US President Barack Obama said in his UN speech that "if the world does not address climate change now, it will lead to an irreversible catastrophe". He said that "it is possible to reverse tide of climate change, but time is running out."
The most substantial changes may come from what the presidents of China, India and other major economies spell out for billions of people and their households, businesses and farms in the decades ahead.
"We are asking developing countries to do as we say, not as we did," said Ed Miliband, Britain's climate secretary, whose nation has pledged to cut carbon emissions by more than a third from 1990 levels by 2020, and said 40 per cent of the UK's electricity by then would come from renewable sources.

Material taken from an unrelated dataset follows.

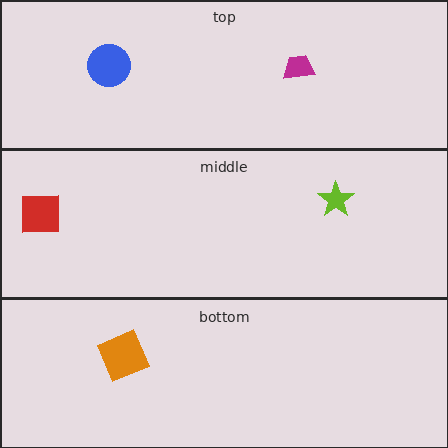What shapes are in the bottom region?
The orange square.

Yesterday's UN summit and the G-20 summit in Pittsburgh at the end of this week are intended to add pressure on the US and other rich nations to commit to cuts and provide the billions of dollars needed to help developing nations stop cutting down their forests or burning coal.
China and the US each account for about 20 per cent of all the world's greenhouse gas pollution created when coal, natural gas or oil are burned. The European Union is next, generating 14 per cent, followed by Russia and India, which each account for 5 per cent.
Chinese President Hu Jintao is expected to lay out new plans for extending China's energy-saving programmes and targets for reducing the "intensity" of its carbon pollution - carbon dioxide emission increases as related to economic growth.
China has been cutting energy intensity for the past four years and could the new carbon intensity goal in a five-year plan for development until 2015. China already has said it is seeking to use 15 per cent of its energy from renewable sources by 2020.
India, too, may draw away some of the spotlight for laying out plans for the fifth-biggest contributor of global warming gases to bump up fuel efficiency, burn coal more cleanly, preserve forests and grow more organic crops.
The US, under former President George W. Bush's administration, long cited inaction by China and India as the reason for rejecting mandatory cuts in greenhouse gases.
Yesterday's meeting is intended to rally momentum for crafting a new global climate pact at Copenhagen, Denmark, in December. Bush rejected the 1997 Kyoto Protocol for cutting global emissions of warming gases, which expires at the end of 2012, based on its impact on the US economy and exclusion of major developing nations like China and India, both major polluters.
But neither China nor India say they will agree to binding greenhouse-gas cuts like those envisioned in a new climate pact to start in 2013. They question why they should, when not even the US will agree to join rich nations in scaling back their pollution.
"The crisis today on climate change is the inability of the US to put on the table credible emissions reduction targets for 2020," said Jairam Ramesh, India's environment minister.
The EU is urging other rich countries to match its pledge to cut emissions by 20 per cent from 1990 levels by 2020, and has said it would cut up to 30 per cent if other rich countries follow suit. Japan's incoming prime minister, whose nation generates more than 4 per cent of the world's greenhouse gases, has announced a new goal of a 25 per cent cut in greenhouse gas emissions from 1990 levels by 2020.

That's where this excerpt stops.